The second priority is chilling.  It echoes a tactic employed by the Gestapo to maintain a smoothly running society in Nazi Germany.  History professor Robert Gellately’s analysis of the accommodating behavior of German citizens under the Third Reich helps one to understand why funding American groups and citizens to identify America’s disinformation enemies is so alarming.

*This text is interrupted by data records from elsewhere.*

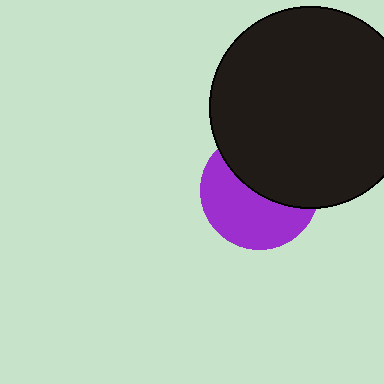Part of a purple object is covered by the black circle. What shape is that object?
It is a circle.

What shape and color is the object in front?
The object in front is a black circle.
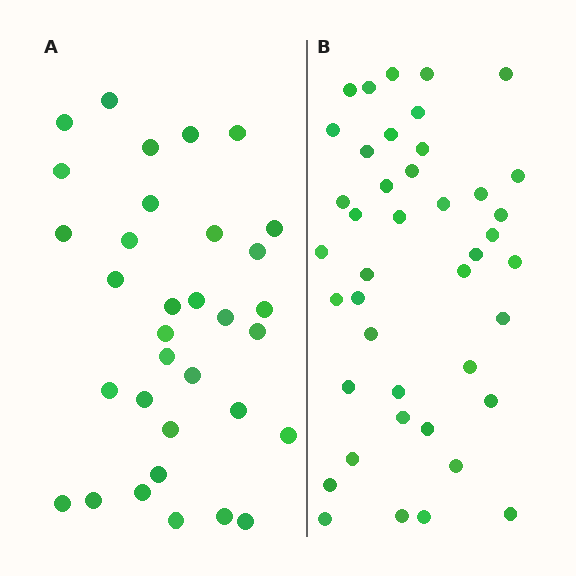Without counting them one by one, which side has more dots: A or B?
Region B (the right region) has more dots.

Professor Gellately states that the prevailing myth was that the Germany’s Gestapo police were believed to be “everywhere.”  He discovered that “there were few secret police, and most were just processing the information coming in.”  He “found a shocking fact.  It wasn’t the secret police who were doing this wide-scale surveillance and hiding on every street corner.  It was the ordinary German people who were informing on their neighbors.”  That discovery led him to write The Gestapo and the German Society: Enforcing Racial Policy 1933-45 Oxford University Press, 1990. (“Robert Gellately,” Faculty Profile, Florida State University, fsu.edu/proflies/gellately)

Professor Gellately also found that the German people were aware of the concentration camps, and what might happen to people informed on.  He cites numerous German daily newspapers, with stories “with literal references in the headlines to ‘concentration camps’ and other related terms.” (Ibid)

The normalization of evil under Adolf Hitler’s rule offers a lesson to us Americans as the Trump administration is about to take over.  Professor Gellately states about the Third Reich: “They began with small violations of the rights of Jews and other minorities, and then ratcheted up their racism and persecution only when they saw implied consent from the German people.  His next words are also instructive: “Many Germans disapproved of Hitler’s fascism and brutality at first.  But, after the long economic depression following the First World War, the German people allowed the thriving economy and return to law and order under Hitler to mute their criticism.  People had jobs and the streets were safe.  Hitler was managing a fine balance of consent and coercion.” (Ibid)  (See Robert Gellately, Backing Hitler: Consent and Coercion in Nazi Germany, 1933-1944, Oxford University Press, 2001) (“Robert Gellately,” Faculty Profile, Ibid)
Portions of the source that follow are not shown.